Coughs and Comforts. In the shelters last week many were coughing, hawking and spitting (not always into handkerchiefs) and significantly all U. S. Embassy staffers were ordered inoculated against typhoid. For the moment, Harley Street physicians said, the health of the London populace showed no sign of having been affected. But everyone knows that Winter 1940-41 is in danger of becoming a breeding season for epidemics.
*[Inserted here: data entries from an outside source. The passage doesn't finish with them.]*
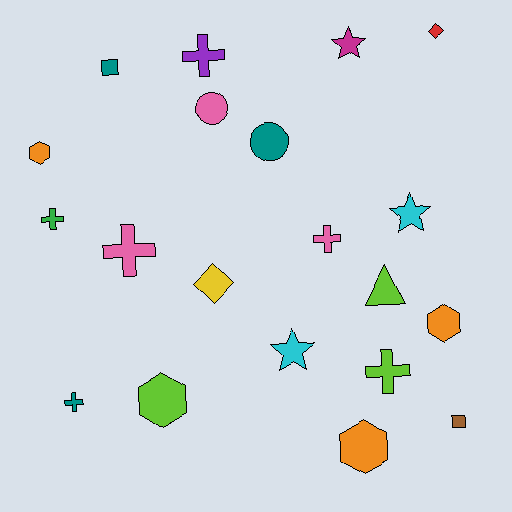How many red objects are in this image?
There is 1 red object.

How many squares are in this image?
There are 2 squares.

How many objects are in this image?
There are 20 objects.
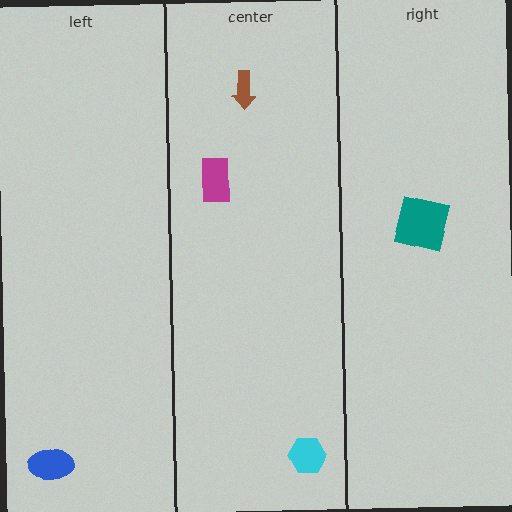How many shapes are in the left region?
1.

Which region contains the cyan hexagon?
The center region.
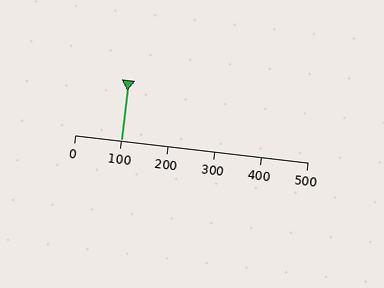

The civilian army was busy this week with plans for building tiers of bunks in the subway stations. Minister of Food Lord Woolton had already provided 20 centres for distributing hot meals of beef stew, rice pudding and tea at eightpence each. London housewives whose stoves might not be functioning at home could go to municipal kitchens to cook meals. Women of the National Conference of Labor urged the Government to fix food prices, claiming that British living costs have risen 32% since break of war. Wages have also risen. With Britain now spending on her war effort more than five times the national income, some economists held that the Kingdom was already suffering inflation. John Maynard Keynes, the economist who fathered the New Deal's plans to spend the U. S. out of depression, insisted that he could find no British inflation yet.
Prayers and Pets. Characteristically Britons in the pious shires agitated themselves over whether it was their duty when at prayer "to pray also for the Germans" as enjoined by the Archbishop of York. The Royal Society for the Prevention of Cruelty to Animals revealed that, because pets are barred from air-raid shelters, great numbers of Britons are deliberately risking their lives by refusing to leave their pets. Only solution, according to the R. S. P. C. A., was to build air-raid shelters for pets. A 36-dog shelter was begun in Kensington Gardens.